Georgia-Pacific’s Wauna paper mill, which turns 50 this year, remains the largest single employer in Clatsop County, with more than 800 employees. More than 700 of those are hourly employees in the United Steelworkers Union Local 1097.
“It’s not my dad’s paper mill,” said Kristi Ward, a spokeswoman for Wauna mill who started as an intern and whose father worked at the mill in the 1960s. “We have equipment that’s 50 years old, but we’re constantly updating our equipment and our processes.”
Georgia-Pacific college recruiters are also combing colleges, and Ward said the Wauna mill now employs around 90 engineers who help keep the mill turning out tissues and toilet paper.
If you would have told him he’d be working at a paper mill, said Paul Lyon, he would have said you were crazy.
“I didn’t even know this place existed,” said Lyon, a 34-year-old electrical engineering graduate from Oregon State University and former U.S. Marine recruited by Georgia-Pacific at a job fair two years ago and with Wauna.
Lyon handles the scheduled down times Wauna holds to make sure its machines stay in good condition, while troubleshooting issues as they pop up.
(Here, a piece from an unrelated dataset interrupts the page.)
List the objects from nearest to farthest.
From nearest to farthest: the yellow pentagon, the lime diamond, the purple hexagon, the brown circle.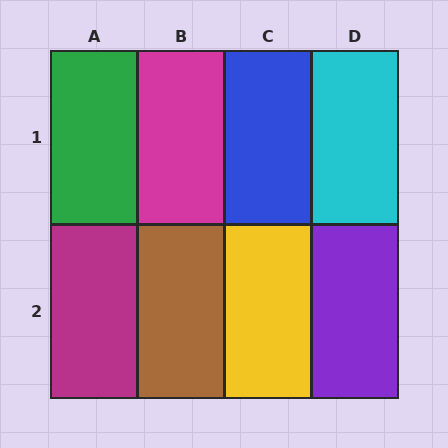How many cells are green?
1 cell is green.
In his office, Lyon keeps paper binders on each of Wauna’s paper machines at the ready.
“I’ll have a job pop onto my screen,” and I’ll walk down there.
If Lyon is on the hardware side of keeping Wauna’s machines running, he said, Michelle Machinal is on the software side.
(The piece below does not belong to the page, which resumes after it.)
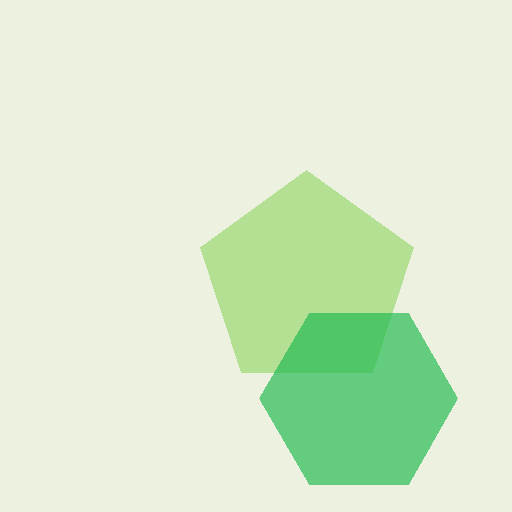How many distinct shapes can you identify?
There are 2 distinct shapes: a lime pentagon, a green hexagon.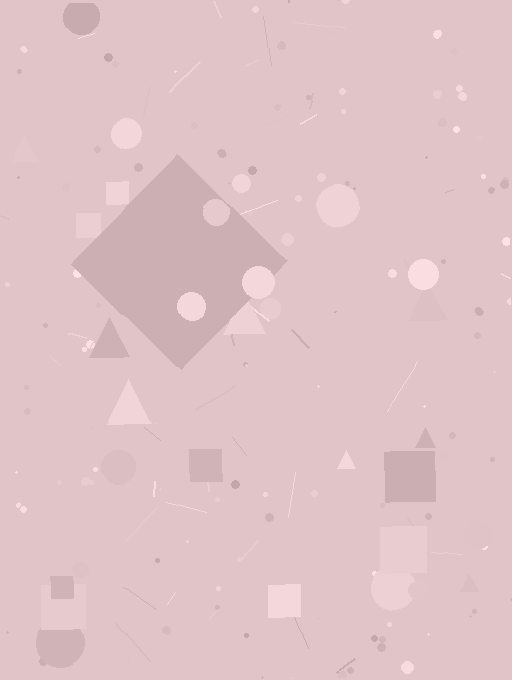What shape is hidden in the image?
A diamond is hidden in the image.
Connecting computer screens to paper machines
Wauna Mill keeps control rooms in every paper machine. Workers monitor every aspect of the multimillion-dollar machines 24-7.
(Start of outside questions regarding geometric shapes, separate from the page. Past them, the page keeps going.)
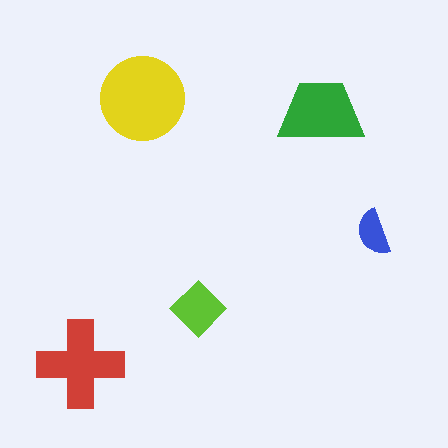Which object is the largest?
The yellow circle.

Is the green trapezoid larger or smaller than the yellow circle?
Smaller.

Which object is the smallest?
The blue semicircle.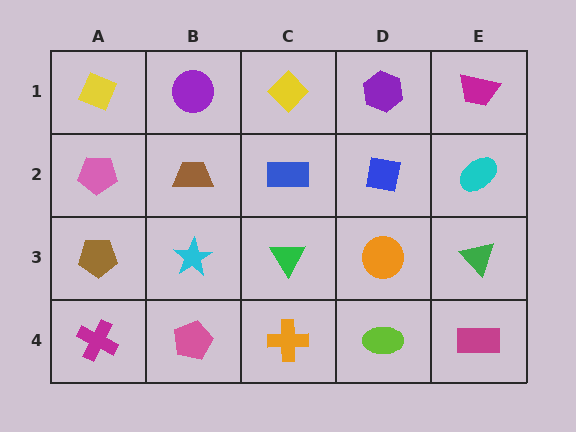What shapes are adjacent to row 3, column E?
A cyan ellipse (row 2, column E), a magenta rectangle (row 4, column E), an orange circle (row 3, column D).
Allowing them to automate actions on the machines from the control room are process control engineers like 26-year-old Machinal who makes sure the software connects with the hardware.
“I used to do research internships,” said Machinal, a chemical engineering major from the University of Idaho recruited by Wauna four years ago. “This was my first time in a mill.”
Machinal programs many of the actions operators can start from a control room, such as starting and stopping machines and adding chemicals in the papermaking process.
Getting millworkers the parts they need is 26-year-old Ben Davidson job, he works as a storeroom manager at Wauna Mill.
“I see myself as an internal store,” said Davidson. He manages millions of dollars worth of inventory, about 1,400 categories of items from nuts and bolts that can rest on his finger tip to nearly 20-ton vacuum pumps shipped in on their own flatbed trucks and moved around the mill by crane.
Since working at the United Postal Service, Davidson said his working career has had a bent toward supply chains. He went to the University of Tennessee-Knoxville, where he studied supply chains and was eventually recruited at a job fair by Georgia-Pacific.
“The biggest thing about a supply chain is operating efficiently,” said Davidson. “It’s not that I’m lazy; it makes things easier.”
Davidson sources Wauna’s inventory from thousands of different vendors, which Ward said is part of how the mill indirectly creates jobs. The mill also has a fabrication shop, where it machines and welds many of its own parts.
Georgia-Pacific looks for entrepreneurial employees able to solve problems independently, said Davidson, and provides ample opportunity to move up, which is part of what interested him in joining the company.
Making sure Wauna’s operations don’t adversely impact the environment are a team of several environmental engineers, including 23-year-old Hayley Moen, who focuses on water and solid waste. Moen, along with third-party testers brought in twice a year, monitors about 15 ground wells surrounding Wauna’s 1,200 acre campus.
“We’ve never had any hits for groundwater,” said Moen. “It’s always been clean.”
Wauna used to have chemical engineers working on environmental issues, Ward said, but specific environmental engineers like Moen are more recent. Moen said her degree itself is new.
While monitoring environmental impacts, Moen said she is hoping to make her mark with the company by helping develop new uses for its byproducts.
Wauna used to have several landfills, Ward said, but cut them down to one by using the pulping residuals it creates for fuel, fired in a turbine owned by the mill’s power supplier, Clatskanie People’s Utility District.
“We have the pulping residuals being made into energy, then I manage the ash,” said Moen, adding the ash and other non-particulate matter going into landfills is nontoxic. The mill contracts with specific companies for disposing of toxic and other hazardous materials.